Mila
Amanece, miro por la ventana de mi habitación, y le veo a él, el abuelo ya se ha levantado, a hecho su cama, ha preparado café que se ha tomado con una rebanada de pan con manteca y azúcar. Le observo, parece triste, hoy no va a ser un buen día. Durante una hora le doy espacio.
La casa está a los pies de un acantilado, en el "jardín", lleno de malas hierbas, el abuelo colocó, hace ya muchísimos años, un banco para la abuela, a ella le gustaba cuidar el jardín, cuando todavía era un jardín, y luego disfrutaba de sentarse en su banco, a ver cómo rompían las olas.
Hace años que la abuela ya no está, y el jardín tampoco, ahora es, simplemente, un solar con hierbajos.
Desde que la abuela nos dejó, el abuelo tiene más días malos que buenos, su salud es buena, su memoria impresionante, yo estoy con él para que no se sienta tan solo.
Bajo de mi habitación, voy a la cocina y me sirvo mi café, para acompañar, unas tostadas con tomate y un buen trozo de queso, recojo la cocina y salgo a hacerle compañía.
Me siento a su lado, le tomo la mano, sus ojos están llorosos, mira al horizonte, me acaricia la mano y me dice:
- Linda, abuela me ha visitado esta noche, me ha dicho que me echa de menos.
- Abuelo, cuéntame, de nuevo, como os conocisteis. -le digo.
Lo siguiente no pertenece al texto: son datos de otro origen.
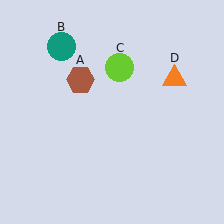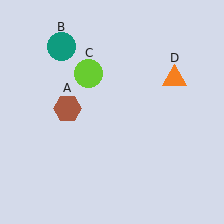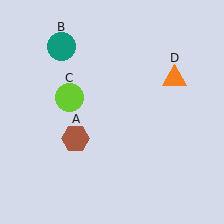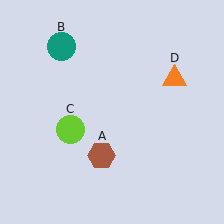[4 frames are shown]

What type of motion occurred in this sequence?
The brown hexagon (object A), lime circle (object C) rotated counterclockwise around the center of the scene.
- ¡Aix! Linda, pequeña mía, no sé si podré contarte hoy, la echo tantísimo de menos.
- Por favor, abuelo, y después te prepararé la tortilla de patatas que tanto te gusta.
- Mira que eres zalamera, eres una copia de la abuela - me dice a la vez que esboza una tímida sonrisa.
"Cuando era niño, tenía 7 años, empecé a trabajar de barrendero en el atelier del centro de la ciudad. Una tarde, cuando llegué para limpiar el taller, vi a una preciosa niña, dicharachera, bromista, graciosa y muy risueña. Era la nieta de Don Emilio.
Desde ese momento, todas las tardes, Mila, me esperaba para jugar un rato juntos. Mila, la abuela, vivía en casa de Don Emilio, en un piso que estaba arriba del atelier, en cuanto escuchaba que yo terminaba, ella bajaba y salíamos a la calle. Mila era traviesa, le encantaba ponerme en apuros, tocaba a las puertas y salía corriendo, para que me pillaran a mí.
Pasaron los años, cuando Mila cumplió los 14 años, empezó a trabajar en el taller, con las modistillas, empezó desde abajo, Don Emilio no quería regalarle nada, quería que se lo ganase. Empezó con los trabajos más básicos, a la vez que tenía que estudiar patronaje. Cuando yo iba a limpiar no podía dejar de mirarla, cada vez la veía más bella, más hermosa.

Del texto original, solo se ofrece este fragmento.